Он лёг, не включая верхний свет, и какое-то время просто смотрел в потолок. Усталость должна была увести его в сон быстро, но вместо сна пришли мысли. Не яркие воспоминания, не кошмары, а фрагменты - тёмный коридор приёмного покоя, телефон в кармане, вибрация, которую он почувствовал, но не вынул сразу, чьё-то «Андрей, сюда», звук каталки, белый свет, а потом уже экран, на котором было написано «Миша».
Он резко сел.
В комнате было темно, и только полоска света из кухни ложилась на пол длинным прямоугольником.
Иногда ему казалось, что всё его дальнейшее движение, вся эта внешняя собранность, точность, дисциплина, приходы заранее, проверенные списки, прямые ответы, стремление держать себя и пространство под контролем - всё выросло из одного-единственного мгновения, в котором он решил, что сначала сделает нужное, а потом перезвонит.
И теперь он как будто всю жизнь пытался добежать до этого «потом», которое давно закончилось.
Он встал и подошёл к окну. Во дворе сидели двое подростков, освещённые экраном телефона, в одном окне напротив кто-то мыл посуду, в другом женщина снимала с подоконника цветы, потому что на ночь обещали похолодание. Жизнь продолжалась с такой независимой обычностью, что это почти злило. Мир не останавливался, не делал паузу из уважения к чьей-то потере, не давал времени прийти в себя. Он просто шёл дальше.
И всё же впервые за долгое время эта мысль не показалась ему жестокой. Она показалась точной.
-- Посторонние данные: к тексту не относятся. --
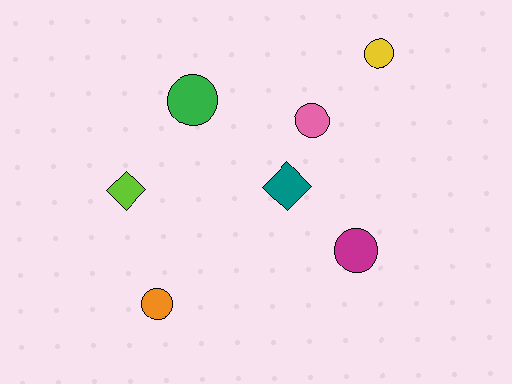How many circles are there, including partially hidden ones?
There are 5 circles.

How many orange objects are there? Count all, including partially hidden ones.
There is 1 orange object.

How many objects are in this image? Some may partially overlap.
There are 7 objects.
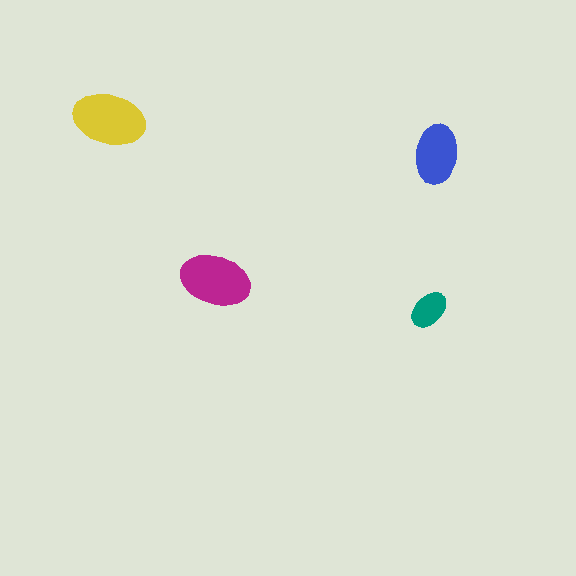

На следующий день он поехал к матери.
Дом, в котором прошло его детство, выглядел меньше, чем в памяти, но, как почти всегда бывает с местами, связанными с прошлым, дело было не в размерах, а в том, что теперь ты входишь туда уже не изнутри своей тогдашней жизни, а снаружи. Подъезд пах тем же самым - кошками, старым линолеумом, варёной картошкой из чьей-то кухни. Дверь открылась почти сразу, словно она и правда стояла у глазка и прислушивалась к шагам на лестнице.
- Ты похудел, - сказала мать, едва он вошёл.
- Нет.
Она посмотрела на него внимательно, без спора, без нажима, как смотрят не на лицо, а глубже.
- Может, и нет. Но уставший очень.
Он ничего не ответил, только снял куртку и повесил её на крючок.
На кухне пахло выпечкой, чаем, стиральным порошком и чем-то ещё совсем домашним, неуловимым - будто теплом ткани, деревянных полок, старых книг в соседней комнате. На столе уже стоял пирог. Чашки были поставлены ровно, как и много лет назад. Часы на стене, как и раньше, спешили на несколько минут. Фотография в деревянной рамке стояла на том же месте - двое мальчишек у реки, один младше, смеётся в камеру, второй, старший, щурится от солнца и стоит чуть в стороне, как будто уже тогда не умел полностью входить в кадр.